Penn Undergraduate Combines Anthropology and French for Award-winning Research

A combination of anthropology and French created the path for student Samantha Sharon Ashok at the University of Pennsylvania to discoveries detailed in her award-winning senior honors thesis.

Ashok researched the mid-1800s work of Paul Broca, a French physician and anthropologist, one of the most influential scientists of his time.

The thesis, written in both English and French, won Penn’s Rose Undergraduate Research Award and the Anthropology Prize for Best Senior Thesis as well as an honorable mention for the French & Francophone Studies Honors Thesis Award.

“I’ve always wanted to accomplish a big work of research. I’m really happy with how it turned out,” says Ashok, who graduated from Penn's College of Arts and Sciences in May. “The history of science and race really interested me.”

Ashok’s research on Broca, requiring translation of primary documents written by him in French, is important, says her Penn professor and mentor, Janet Monge, keeper of the Physical Anthropology Section in the University of Pennsylvania Museum of Archaeology and Anthropology.

“One of the best edges we can give students here at Penn is to do primary research,” Monge says. The ability “to independently produce a body of work” is what distinguishes students, she says.

Monge is known for her work with the Museum’s famous Morton Collection of Human Skulls. Ashok has been Monge’s assistant, working directly with the collection, for the past two years through a work-study job.

“It was a piece of the puzzle always a bit missing,” Monge says about Ashok’s research, which was based in part on her knowledge of the Morton Collection.
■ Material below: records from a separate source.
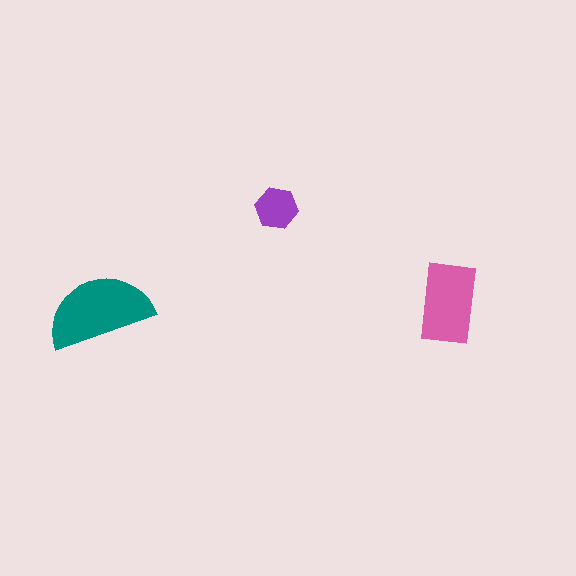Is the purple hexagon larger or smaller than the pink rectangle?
Smaller.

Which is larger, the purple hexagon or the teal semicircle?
The teal semicircle.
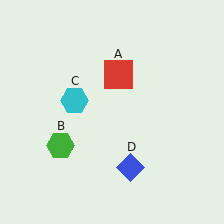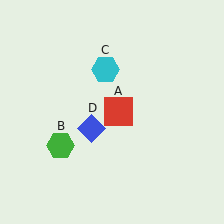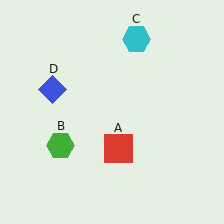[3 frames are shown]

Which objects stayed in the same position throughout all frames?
Green hexagon (object B) remained stationary.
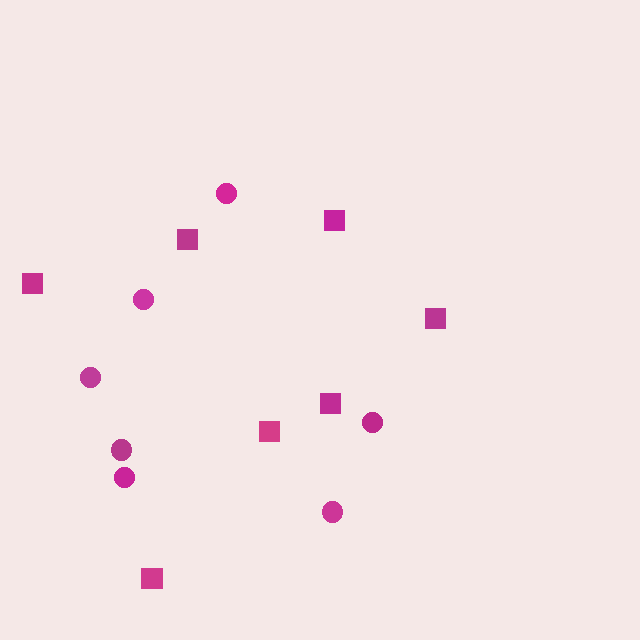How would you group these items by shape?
There are 2 groups: one group of circles (7) and one group of squares (7).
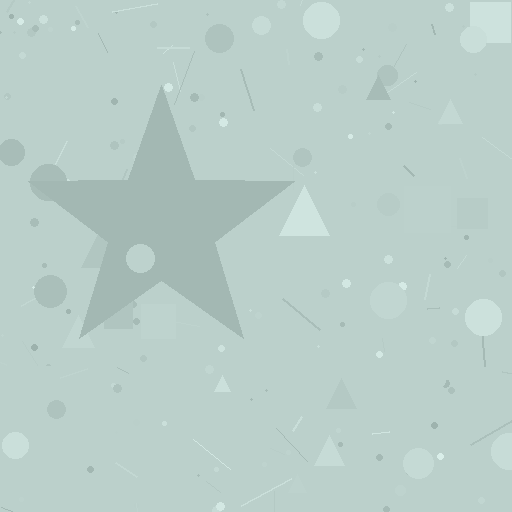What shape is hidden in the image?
A star is hidden in the image.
Broca is best known for his research in neuroscience and his discovery of the part of the brain responsible for speech production, called Broca’s area.
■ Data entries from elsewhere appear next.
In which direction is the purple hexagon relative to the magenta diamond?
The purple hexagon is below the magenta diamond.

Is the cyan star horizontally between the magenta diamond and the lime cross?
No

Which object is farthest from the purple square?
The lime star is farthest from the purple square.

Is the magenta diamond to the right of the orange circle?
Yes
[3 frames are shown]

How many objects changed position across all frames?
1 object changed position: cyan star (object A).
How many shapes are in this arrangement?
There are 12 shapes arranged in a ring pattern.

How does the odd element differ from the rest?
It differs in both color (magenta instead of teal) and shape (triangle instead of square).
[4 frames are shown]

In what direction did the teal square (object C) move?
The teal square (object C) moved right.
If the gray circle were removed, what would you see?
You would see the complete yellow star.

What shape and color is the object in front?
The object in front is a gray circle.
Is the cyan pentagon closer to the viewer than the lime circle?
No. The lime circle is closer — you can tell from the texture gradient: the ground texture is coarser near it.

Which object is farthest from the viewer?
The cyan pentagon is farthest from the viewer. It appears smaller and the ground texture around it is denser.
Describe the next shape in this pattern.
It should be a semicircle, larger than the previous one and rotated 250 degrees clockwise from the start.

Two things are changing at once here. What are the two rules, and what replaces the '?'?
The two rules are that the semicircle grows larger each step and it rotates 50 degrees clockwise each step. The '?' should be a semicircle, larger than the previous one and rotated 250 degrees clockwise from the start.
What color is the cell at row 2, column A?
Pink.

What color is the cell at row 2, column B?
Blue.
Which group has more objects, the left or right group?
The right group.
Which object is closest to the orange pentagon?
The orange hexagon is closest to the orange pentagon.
Ashok, however, studied his work in anthropology, specifically his research and his development of standardized anthropometric measurements for the human body that are still in use today in many capacities, including for assessment of growth and development.

Ashok contends her research demonstrates that Broca was one of the purest scientists of the 19th century, focusing primarily on quantitative, numerical data rather than assumption.

Influenced by Samuel George Morton, who created the collection of nearly 1,000 skulls from around the world, Broca is one of the scientists associated with human racial classification.

Broca created the precise anatomical measurements for his studies to quantify human differences. The goal was to classify mixed-race people to prove his concept of human hybridity, based on his theory that each human race was a distinct species and that a combination created a hybrid human.

​​​​​​​Human hybridity, a term Broca coined and researched between the 1850s and 1870s, does not exist, as humans belong to one species, Homo sapiens. However, his research and his measurements were critical to the quantification of human physical differences that are still used today.

“She really contextualized Broca,” says Monge, who was one of two thesis advisors.​​​​​​​

Ashok’s research, Monge said, helps to “frame the field better,” and leads to clearer understanding of the mission and work of the era’s scientists.

​​​​​​​Paul Wolff Mitchell, a third-year graduate student in anthropology, was also her thesis advisor. Discussions with him about his research of 19th-century science led Ashok to Broca.

“It was a serendipitous match of interests,” says Mitchell, a 2013 Penn graduate.

He praised Ashok’s ability to synthesize and integrate her two majors, Biological Anthropology and French and Francophone Studies.

“She put together a really interesting and analytically intriguing project,” he says, adding that her effort “shows intellectual maturity and creativity.”

The experience of serving as a thesis advisor was rewarding, he says, and proved to him that graduate students are a valuable resource for undergraduates.

“We are accessible and there are a lot of us, and we know what it’s like to enter this big wide area of research with more questions than answers,” he says.

Mitchell says he is using some of Ashok’s findings, especially the translations of Broca’s work, in his research.

“The translations she produced of Broca are incredibly important,” he says, adding that she found “hidden gems” in her translations, not obvious in secondary literature.

“Broca hasn’t been translated much, and some existing translations were confusing, taken directly instead of worked out,” she says.

Ashok took a French translation course specifically to prepare for her thesis because she not only translated Broca’s work but also wrote her 14,000-word thesis in French and English.​​​​​​​

Ashok has always liked languages. Her parents, from India, speak Tamil.

“I wouldn’t have been able to do the thesis without French,” she said. She had a second work-study job in the Penn Language Center.

​​​​​​​Ashok grew up in Northeast Philadelphia and attended Masterman High School. Always interested in world history, her freshman year at Penn she took an archaeology course, which led her to Monge and physical anthropology.

Next year Ashok will continue her studies at Bryn Mawr College to prepare to apply to medical school. She says she is interested in orthopedic sports medicine. The experience at the Penn Museum with the Morton Collection prepared her well.

“She had to learn to recognize every part of the human anatomy, bits of bones in an archaeological context,” Monge says. “She became a premier osteologist.”

Monge said she is “very proud” of Ashok and Mitchell for their work together on the thesis.

“That says it all to me,” she said. “That students can have that kind of impact on the translation of a discipline.”